Lagrein remains Bolzano’s most structurally formidable indigenous red, historically concentrated in the warm, gravelly volcanic soils of Gries. Known for deep colour and firm extract, it once carried a reputation for rusticity. Today, however, careful vineyard work and restrained cellar handling — both evident here — reveal a far more polished profile marked by dark plum, blackberry, graphite minerality, and subtle cocoa tones.
If Lagrein provides structure, Schiava embodies Alto Adige’s historic drinking culture.

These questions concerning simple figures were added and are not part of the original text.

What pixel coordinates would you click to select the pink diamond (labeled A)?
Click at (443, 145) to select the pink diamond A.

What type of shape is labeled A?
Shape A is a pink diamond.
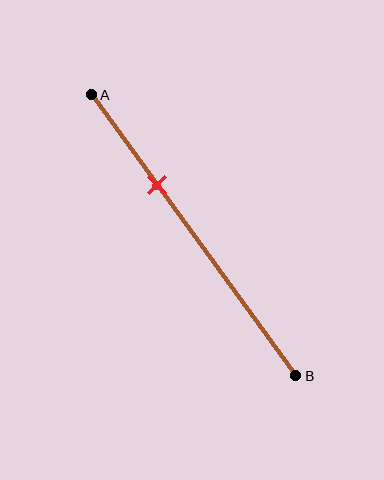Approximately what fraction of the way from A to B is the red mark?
The red mark is approximately 30% of the way from A to B.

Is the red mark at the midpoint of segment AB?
No, the mark is at about 30% from A, not at the 50% midpoint.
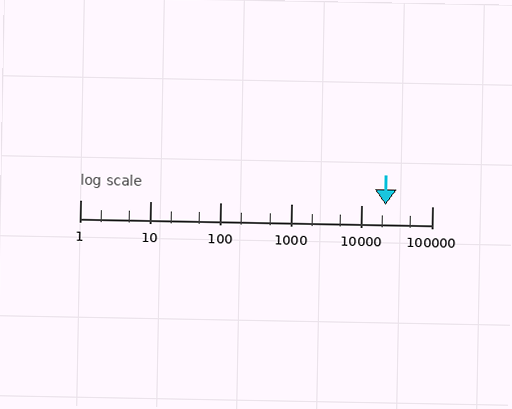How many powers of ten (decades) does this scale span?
The scale spans 5 decades, from 1 to 100000.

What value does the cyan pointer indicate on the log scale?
The pointer indicates approximately 22000.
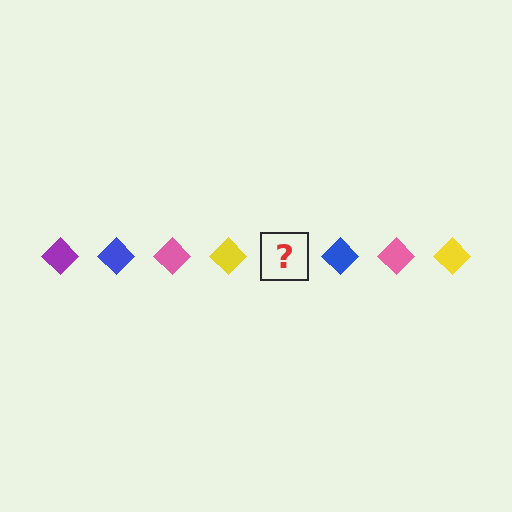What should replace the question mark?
The question mark should be replaced with a purple diamond.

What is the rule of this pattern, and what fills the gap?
The rule is that the pattern cycles through purple, blue, pink, yellow diamonds. The gap should be filled with a purple diamond.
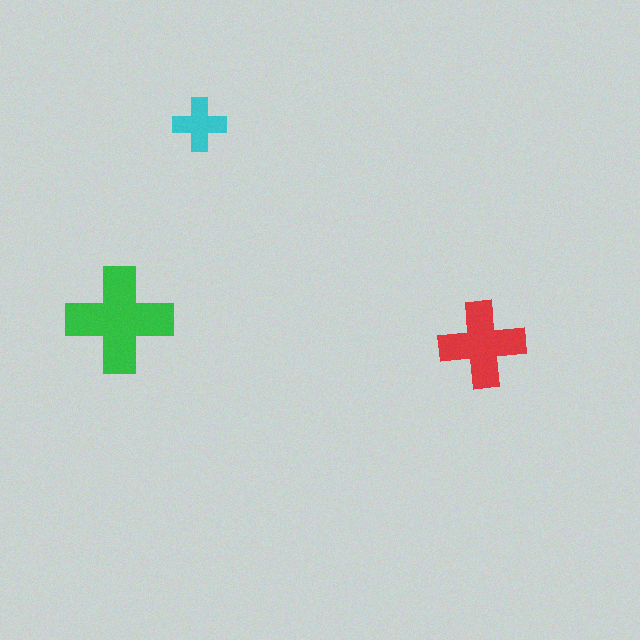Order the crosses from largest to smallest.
the green one, the red one, the cyan one.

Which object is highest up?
The cyan cross is topmost.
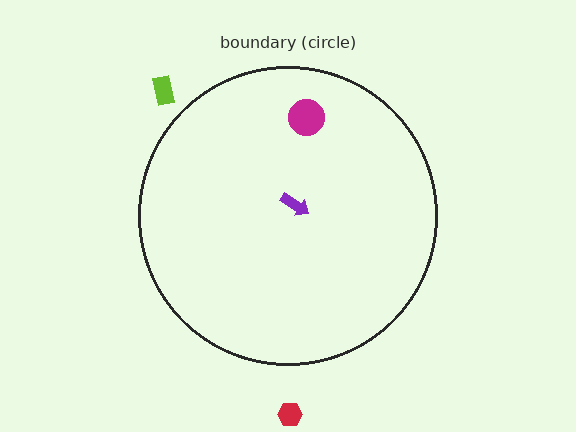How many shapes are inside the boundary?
2 inside, 2 outside.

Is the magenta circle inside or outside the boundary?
Inside.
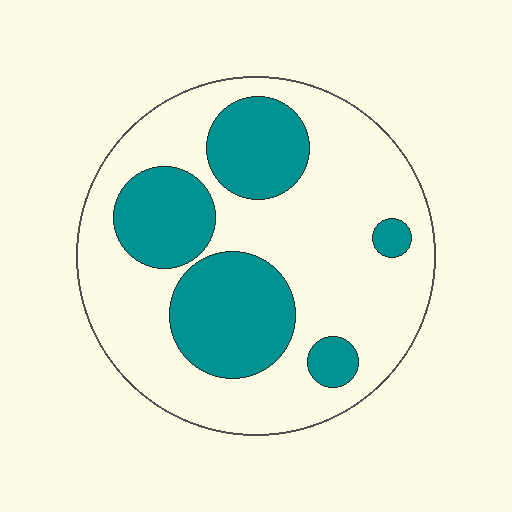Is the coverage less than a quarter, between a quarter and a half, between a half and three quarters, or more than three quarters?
Between a quarter and a half.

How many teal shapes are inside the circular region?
5.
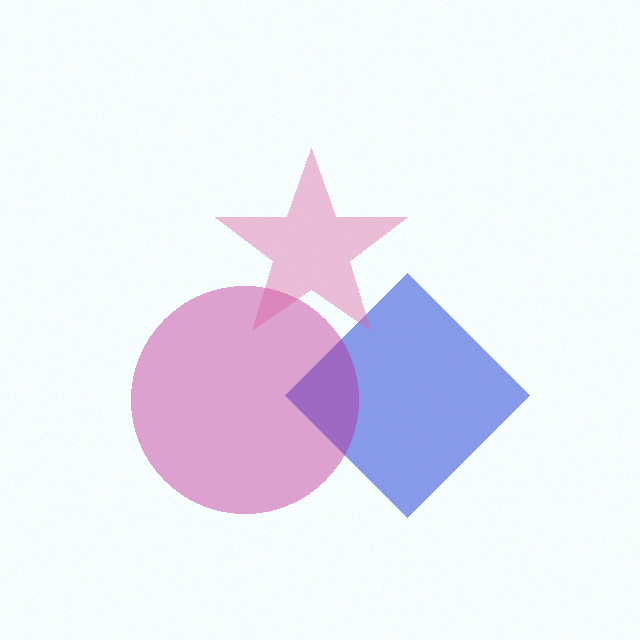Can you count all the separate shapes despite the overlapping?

Pale, fragrant, and effortlessly drinkable, it thrives on the warmer slopes around Bolzano, producing wines defined by bright cherry fruit, gentle spice, light tannins, and refreshing Alpine lift. As seen in the Kristplonerhof bottling, the variety can deliver impressive site transparency when treated with care.
Bridging the two is St. Magdalener, one of the region’s most historic and culturally important wines. Based primarily on Schiava with a small proportion of Lagrein — often co-planted — it occupies a compelling middle ground: more depth than straight Schiava, yet more finesse than pure Lagrein. At its best, it captures the signature cherry-and-mineral profile that defines the hills above Bolzano.

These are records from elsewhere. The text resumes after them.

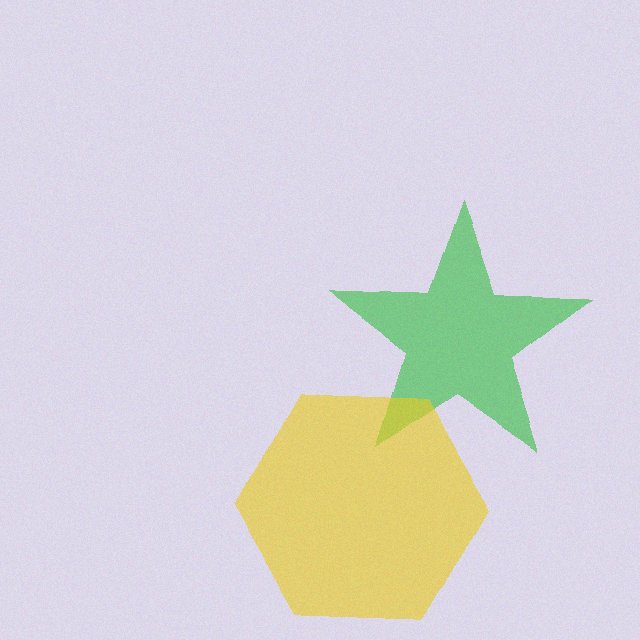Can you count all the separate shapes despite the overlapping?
Yes, there are 2 separate shapes.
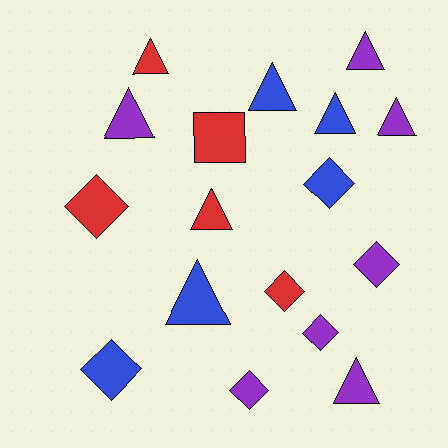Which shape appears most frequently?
Triangle, with 9 objects.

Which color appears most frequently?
Purple, with 7 objects.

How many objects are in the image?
There are 17 objects.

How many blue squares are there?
There are no blue squares.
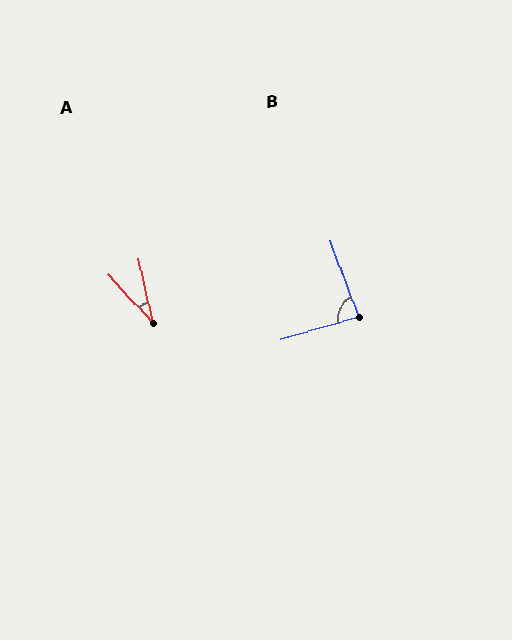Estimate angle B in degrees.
Approximately 86 degrees.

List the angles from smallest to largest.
A (31°), B (86°).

St. Magdalener: The Emotional Center
If the earlier wines demonstrated precision, the St. Magdalener wines revealed the estate’s emotional core.

St. Magdalener Classico DOC Vigna Premstallerhof 2024 showed bright cherry fruit supported by pronounced graphite minerality, fermented and aged across steel, concrete, and large 80-hectolitre casks.


But the clear standout was the St. Magdalener Classico DOC Select Vigna Premstallerhof 2024 (95 points). Co-planted with approximately 7% Lagrein and benefiting from older vines and slightly greater sun exposure, the Selection delivered a deeper light ruby colour and a beautifully layered profile. Cherry, plum, spice, and mineral tension unfolded with remarkable poise. The texture was seamless — elegant yet persistent — capturing exactly what makes top St. Magdalener so compelling. It was, quite simply, one of the most complete expressions of the appellation I’ve tasted.
Lagrein from Gries: Power Refined
Lagrein remains the structural backbone of Bolzano, and Rottensteiner’s handling of the variety reflects how far understanding has evolved since the 1980s.
The Lagrein Gries Riserva DOC Select 2022 (94 points), aged 12 months in French barrique, showed ruby depth with dark plum, cherry, graphite minerality, roasted beet, and subtle chocolate notes. Powerful yet composed, it demonstrated the estate’s emphasis on elegant extraction — critical for a variety known for its formidable colour and structure.
Older vintages reinforced the consistency of the site. The 2018 showed balsamic depth following a hot summer, while the 2016, widely regarded locally as a vintage of the century, combined volcanic minerality, dark fruit, and exceptional balance.

At the top of the range, the Lagrein Gries Riserva DOC “Trigon” 2022 (€89) — sourced from low-yield parcels and produced in just 10 barrels — delivered pronounced graphite character and structural depth, clearly built for extended aging.
Sweet Finish

The tasting concluded with a passito wine (241 g/L RS) produced from normally harvested fruit that is subsequently dried, resulting in roughly 75% volume loss. Deep golden amber in colour, it offered apricot and honeyed richness while maintaining impressive balance — never veering into heaviness.
Closing Thoughts
If this tasting confirmed anything, it is that Rottensteiner’s strength lies not in chasing modern extremes, but in quietly refining what Alto Adige does best. Across the range — from the lifted precision of Carnol Pinot Bianco to the poised depth of Lagrein from Gries — the wines consistently favored clarity over weight, site expression over cellar signature.
In a region where altitude, exposure, and soil can easily overwhelm less disciplined hands, Rottensteiner shows the confidence that comes only with long familiarity. These are not wines built to shout for attention; they reveal themselves gradually, with the kind of composure that increasingly defines Alto Adige at its highest level. For readers seeking authenticity from Bolzano’s slopes, this remains a producer well worth following.